The relationship between sake and Japanese Cedar (Sugi) is a long one full of tradition. Many people are aware of the wooden masu cups made from a type of Japanese cedar but few know the importance of the relationship between sake and this precious wood.

sake barrel 2

Sugi (Cryptomeria japonica), most commonly known in English as “Japanese Cedar,” is actually in the cypress family. Indigenous to Japan, the Sugi grows in abundance throughout most of the country. Sugi wood is known for its pleasant fragrance, lustrous colour and soft, pliable texture. Regarded for centuries as a wood of luxury, Sugi has been used for the construction of fine palaces, shrines, temples, and even in shipbuilding. One of the most famous uses of Sugi, however, has been in the use of making taru (sake barrels).

sake barrel 4

Because of its pleasant fragrance and rot-resistant qualities, Sugi has been the favourite material for taru (sake barrel) production. A number of different Sugi varieties may be used for barrel making but none has been more loved than Yoshino Sugi. The Yoshino Sugi is especially known for its fragrant reddish wood in the center and middle section and its beautiful light, white-like colour wood in the outer section. Both wood sections may be used to make excellent sake barrels but the section of wood with a white exterior and red interior is especially prized in sake barrel making.

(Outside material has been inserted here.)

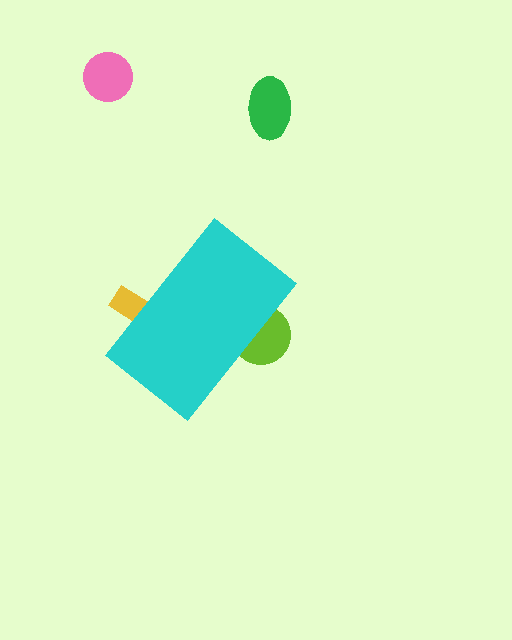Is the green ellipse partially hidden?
No, the green ellipse is fully visible.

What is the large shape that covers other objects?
A cyan rectangle.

The Yoshino Sugi was a key element to fine sake packaging for over 200 years until the early 1900s when glass bottles came into wide use. Some Sake makers still use the wood in their processing methods to give their Sake a pleasant aroma of the Japanese Cedar.

sake barrel 3

The Sugidama (Sugi Ball) is a traditional symbol used by sake brewers since olden times. When the fresh sake was available for sale, the sake brewery would hang a bright green Sugidama made with fresh Sugi fronds under the roof and over the entrance. Years ago when sake was produced only in winter months, the Sugidama was especially effective to advertise the completion of a fresh brew.